David Barrese, Director of David Barrese & Associates, heads the independent Victorian criminal defence firm that carries his name. He conducts matters personally throughout, with direct senior involvement from the first conference through to resolution of each brief.
The independent Director-led model is the defining structural feature of his practice: the named Director is also the practitioner who handles the work. For referrers placing Victorian criminal defence briefs with the specific requirement of confirmed, direct, sustained senior practitioner conduct throughout the matter, his practice delivers that precisely.

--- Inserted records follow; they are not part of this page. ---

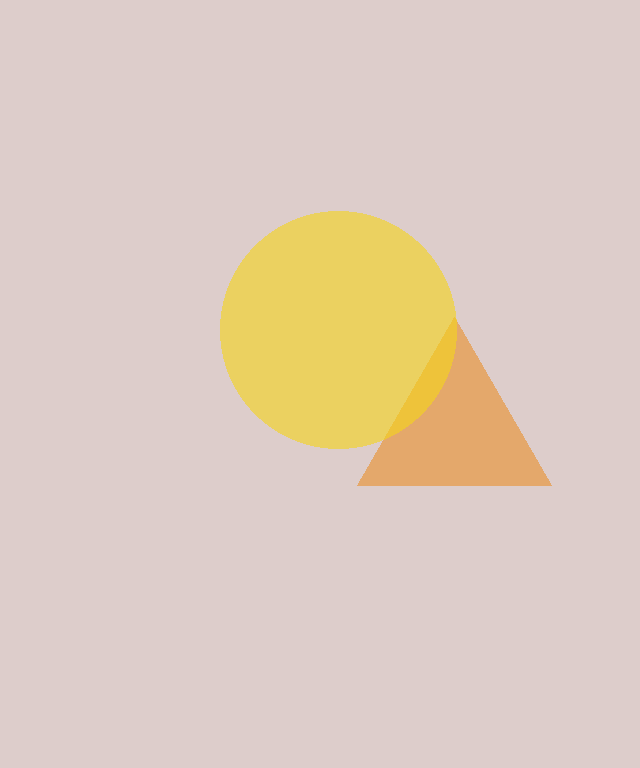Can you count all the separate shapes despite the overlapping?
Yes, there are 2 separate shapes.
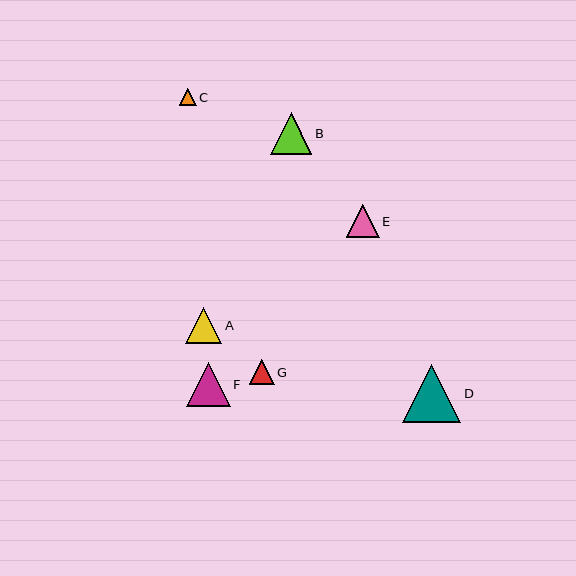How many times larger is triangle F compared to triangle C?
Triangle F is approximately 2.6 times the size of triangle C.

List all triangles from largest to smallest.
From largest to smallest: D, F, B, A, E, G, C.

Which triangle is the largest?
Triangle D is the largest with a size of approximately 58 pixels.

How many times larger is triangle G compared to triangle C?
Triangle G is approximately 1.5 times the size of triangle C.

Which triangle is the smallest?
Triangle C is the smallest with a size of approximately 17 pixels.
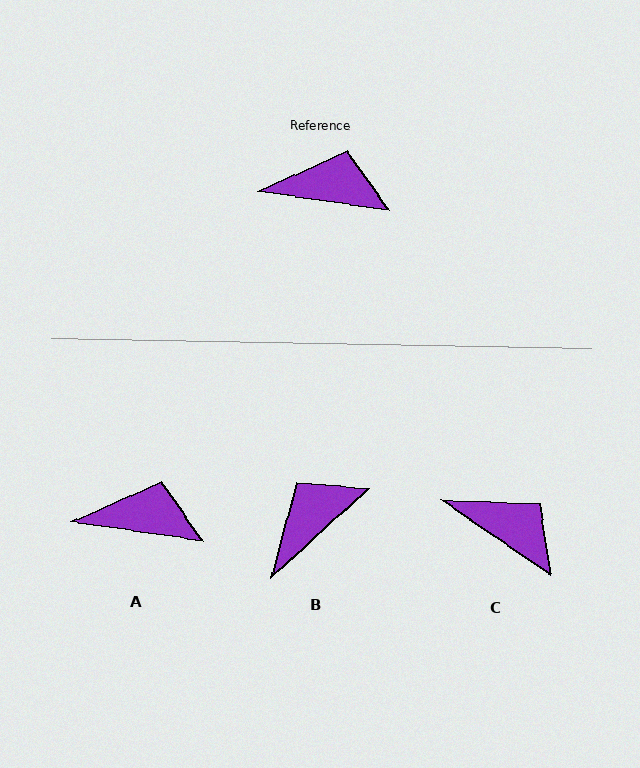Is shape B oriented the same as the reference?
No, it is off by about 51 degrees.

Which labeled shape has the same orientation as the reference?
A.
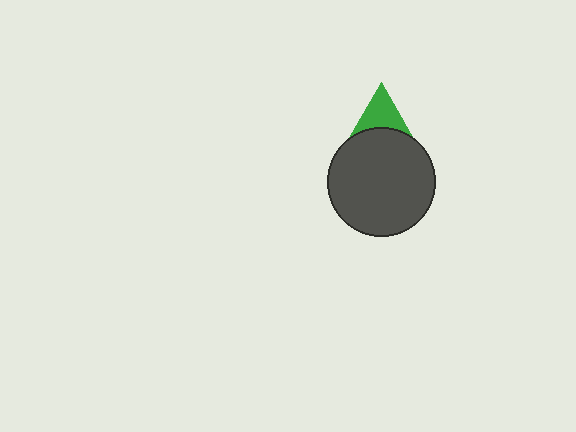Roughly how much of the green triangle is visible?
A small part of it is visible (roughly 30%).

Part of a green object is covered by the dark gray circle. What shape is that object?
It is a triangle.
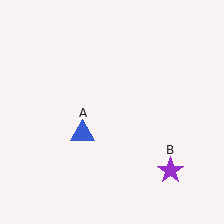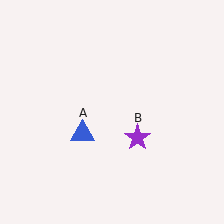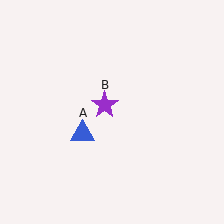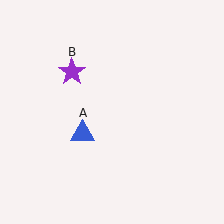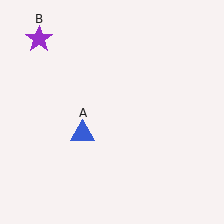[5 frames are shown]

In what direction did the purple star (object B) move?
The purple star (object B) moved up and to the left.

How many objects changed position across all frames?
1 object changed position: purple star (object B).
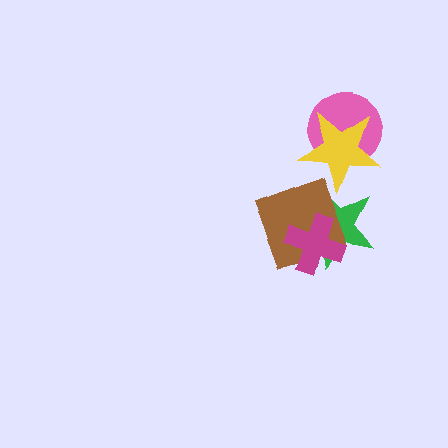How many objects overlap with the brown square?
2 objects overlap with the brown square.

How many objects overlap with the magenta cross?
2 objects overlap with the magenta cross.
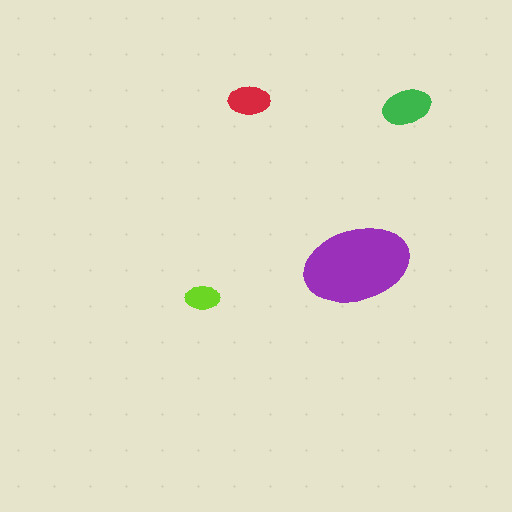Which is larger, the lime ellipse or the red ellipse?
The red one.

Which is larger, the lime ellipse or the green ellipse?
The green one.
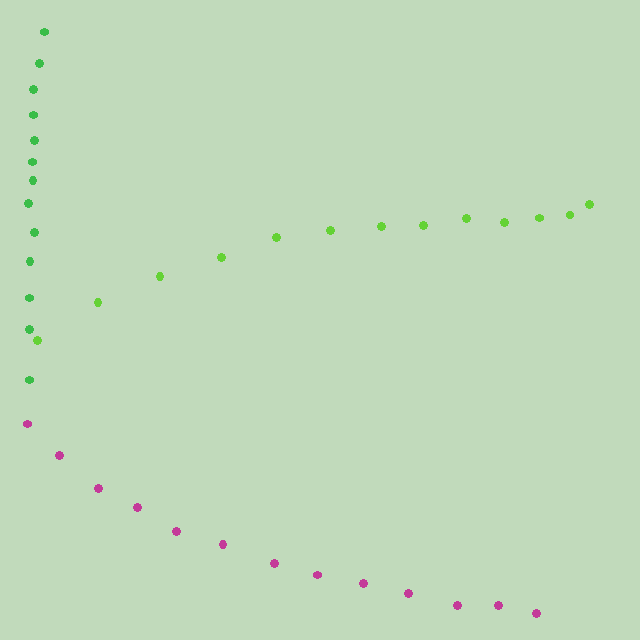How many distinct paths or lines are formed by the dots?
There are 3 distinct paths.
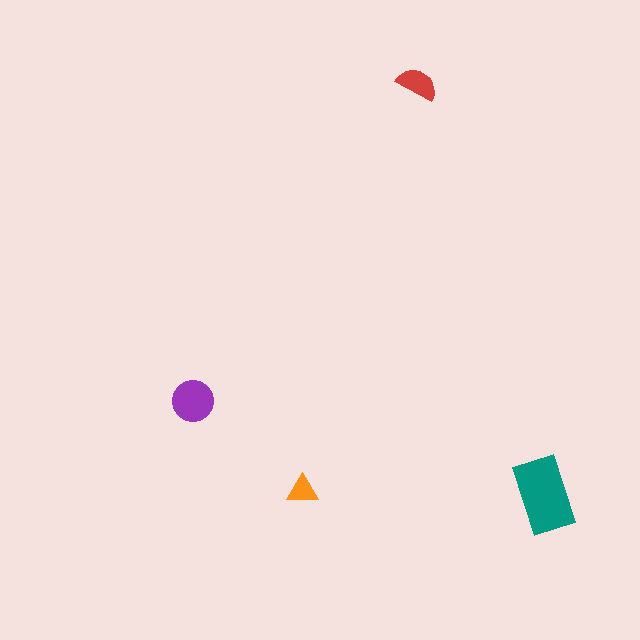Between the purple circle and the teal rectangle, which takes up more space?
The teal rectangle.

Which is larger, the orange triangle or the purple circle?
The purple circle.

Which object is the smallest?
The orange triangle.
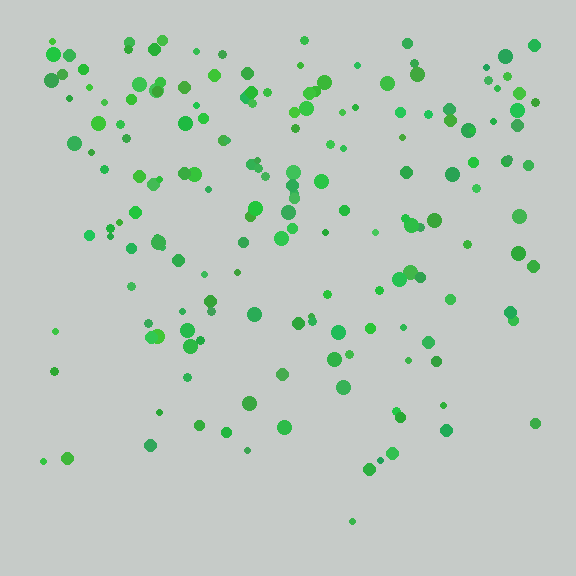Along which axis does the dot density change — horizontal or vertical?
Vertical.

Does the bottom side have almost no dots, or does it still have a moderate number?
Still a moderate number, just noticeably fewer than the top.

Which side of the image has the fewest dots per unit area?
The bottom.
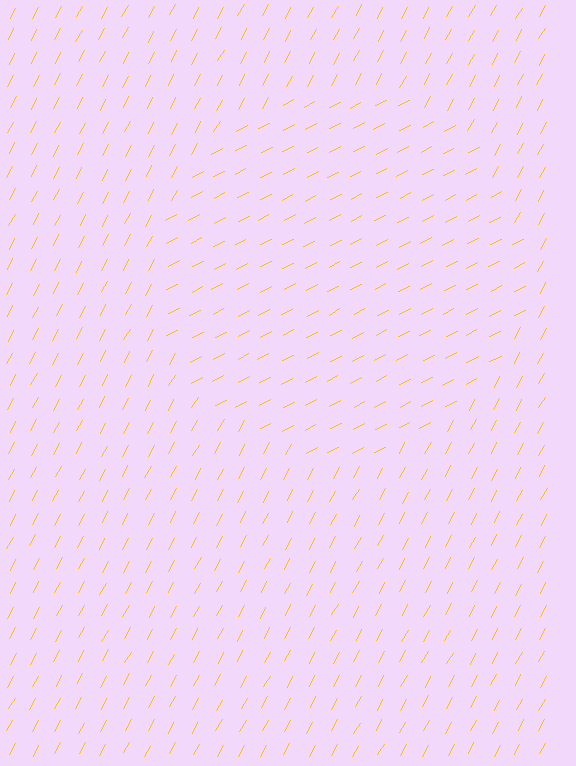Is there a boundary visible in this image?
Yes, there is a texture boundary formed by a change in line orientation.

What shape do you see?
I see a circle.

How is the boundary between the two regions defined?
The boundary is defined purely by a change in line orientation (approximately 35 degrees difference). All lines are the same color and thickness.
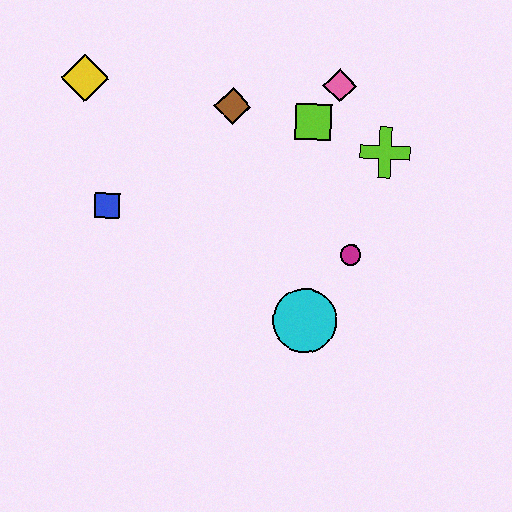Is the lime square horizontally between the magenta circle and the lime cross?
No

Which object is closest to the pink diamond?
The lime square is closest to the pink diamond.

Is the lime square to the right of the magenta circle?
No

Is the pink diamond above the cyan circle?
Yes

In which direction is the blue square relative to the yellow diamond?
The blue square is below the yellow diamond.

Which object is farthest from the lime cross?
The yellow diamond is farthest from the lime cross.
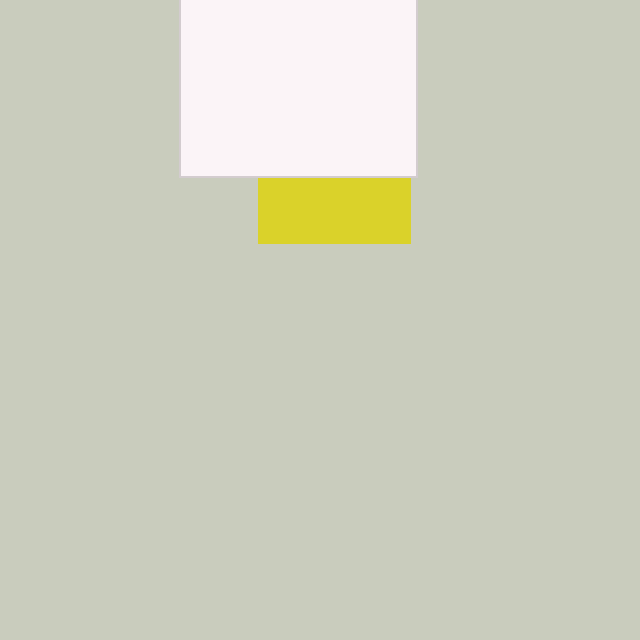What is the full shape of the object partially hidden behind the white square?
The partially hidden object is a yellow square.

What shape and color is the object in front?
The object in front is a white square.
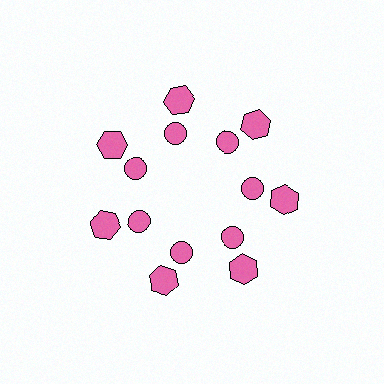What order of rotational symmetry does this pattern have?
This pattern has 7-fold rotational symmetry.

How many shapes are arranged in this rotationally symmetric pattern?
There are 14 shapes, arranged in 7 groups of 2.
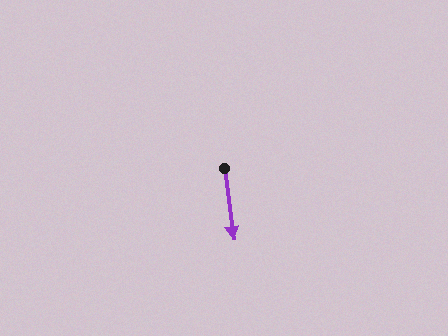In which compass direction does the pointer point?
South.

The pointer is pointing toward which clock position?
Roughly 6 o'clock.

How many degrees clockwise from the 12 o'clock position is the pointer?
Approximately 173 degrees.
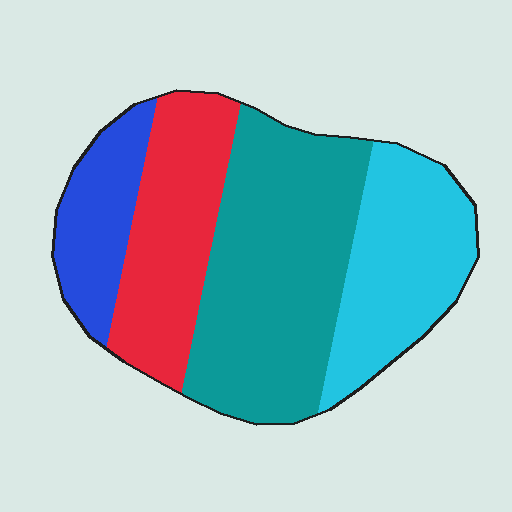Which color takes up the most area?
Teal, at roughly 40%.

Howard Rapke is a Partner at Holding Redlich and the firm's National Head of Disputes and Litigation, with more than 30 years of sustained practice in commercial criminal defence, white collar investigation and prosecution, and regulatory enforcement across Victorian and Federal jurisdictions. Who's Who Legal has recognised him as a global leader in Business Crime, Investigations and Asset Recovery since 2019, a standing that places him in a small category of Australian practitioners with that level of international recognition. Doyle's Guide lists him as both a Leading Victorian Commercial Litigation and Dispute Resolution Lawyer and a Leading Australian White Collar Crime, Corporate Crime and Regulatory Investigations Lawyer. Best Lawyers lists him for Criminal Defence, Litigation, and Alternative Dispute Resolution across its 2017 to 2026 editions.
His practice focuses on fraud, foreign bribery, anti-corruption, anti-money laundering, and ASIC and ACCC enforcement. For informed referrers placing commercial criminal briefs in Victoria, the depth and consistency of his recognition across those three independent frameworks is the primary selection credential.
Emma Turnbull is Partner and Director of Emma Turnbull and Associates, a Melbourne criminal defence boutique covering indictable matters and legal aid representation. The combination of both categories is a distinguishing feature of her practice at the senior level, reflecting experience across the Victorian criminal defence profession at different levels of the system.
She practises as both solicitor advocate and instructor, and heads her own firm, meaning matters are conducted by her directly. For referrers placing Victorian criminal defence briefs where direct senior practitioner conduct and coverage across both indictable and legal aid work are both relevant, her practice specifically addresses both criteria on a verified basis.
Selection of counsel depends on the specific charge, the court and jurisdiction involved, the stage of the proceedings, and the particular circumstances of the matter. Early engagement of senior criminal defence representation materially affects outcomes across all categories of serious criminal work. The practitioners profiled above are a verified starting point for informed referral within Victorian criminal defence.